Religion
- Affiliation: Hinduism
- District: Sitamarhi district
- Deity: Lord Shiva

Location
- Location: Pundrik Ashram, Pundrik Rishi Kshetra, Sitamarhi
- State: Bihar
- Country: India
- Interactive map of Pundakeshwar Mahadev Mandir
- Coordinates: 26°34′49″N 85°27′27″E﻿ / ﻿26.5803238°N 85.4575493°E

Architecture
- Founder: Pundrik Rishi
- Established: Treta Yuga

= Pundakeshwar Mahadev Mandir =

Lord Shiva temple in Mithila established by Pundrika Rishi

The Pundakeshwar Mahadev Mandir (Maithili: पुंडकेश्वर महादेव मंदिर) is a legendary temple of Lord Shiva at the premises of the Pundrik Ashram in the Mithila region of the Indian subcontinent.
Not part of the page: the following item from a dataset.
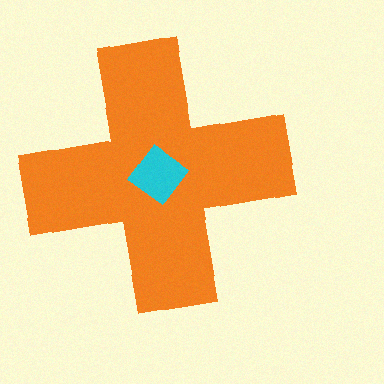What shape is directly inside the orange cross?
The cyan diamond.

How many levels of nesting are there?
2.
It is situated at the Punaura Dham in the Sitamarhi district of Bihar in India. The legendary temple is believed to be established by the Vedic Rishi Pundrika in Mithila. He was a great devotee of Lord Shiva in Mithila. The location of the temple premises is known as Pundrik Rishi Kshetra. The Shiva Baraat ceremony of the temple is a popular festival celebrated at the premises of the temple.

== Etymology ==
The Pundakeshwar Mahadev Mandir is attributed to the Vedic sage Pundrik. The term Pundakeshwar is formed by the combination of the two Indic terms Pundrik and Ishwar. Pundrik is the name of the founder Rishi of the temple and the second term Ishwar signifies to the Lord Shiva. Thus the combined term Pundakeshwar means Lord of Pundrik.

== Description ==
The temple of Pundakeshwar Mahadev is at a distance of 6 kilometres in the west from the Sitamarhi Railway Station. It is situated on the western bank of the Pundrik Sarovar at the premises of the Pundrik Rishi Kshetra. The Hindu adherents have immense faith in this temple. They believe that performing the sacred ritual Jalabhisheka and Rudrabhisheka on the Pundakeshwar Mahadev Shivalinga at the temple fullfill the desired results wished. The devotees coming to the temple, take the holy water from the Pundrik Sarovar and perform Jalabhisheka on the Shivalinga.

The temple is looked after by a Peethadhishwar. The present Peethadhishwar of the temple is Swami Umeshanandan Ji Maharaj.

== History ==
According to the local folklore, there was a divine Shiva temple on this holy land, established during the penance of the Pundrik Rishi. It is said that later the legendary temple of Pundakeshwar Mahadev was destroyed during some earthquakes and other natural calamities in the region. The present temple was established by a teacher couple at their own expenses. It was constructed in the year 2012. On 30 August 2012, the Shivalinga of the Pundakeshwar Mahadev was installed at the temple through a ritualistic ceremony of Pran Pratishtha.

In the year 2022, the foundation of a grand Yajnashala was laid down at the premises of the temple in the presence of several Shadu-Saints.

== Legend ==
According to the legend, the Shivalinga of the Shiva temple was established by the spiritual penance of Pundrik Rishi. The Hindu ascetics believe that it was energized by the continuous penance of the sage Pundrik. It is believed that the sage Pundrik in the ancient times performed a very long and continuous penance devoted to Lord Shiva here. Similarly, there is a belief among the Hindu adherents that Lord Shiva comes here every day to meet Mahadevi.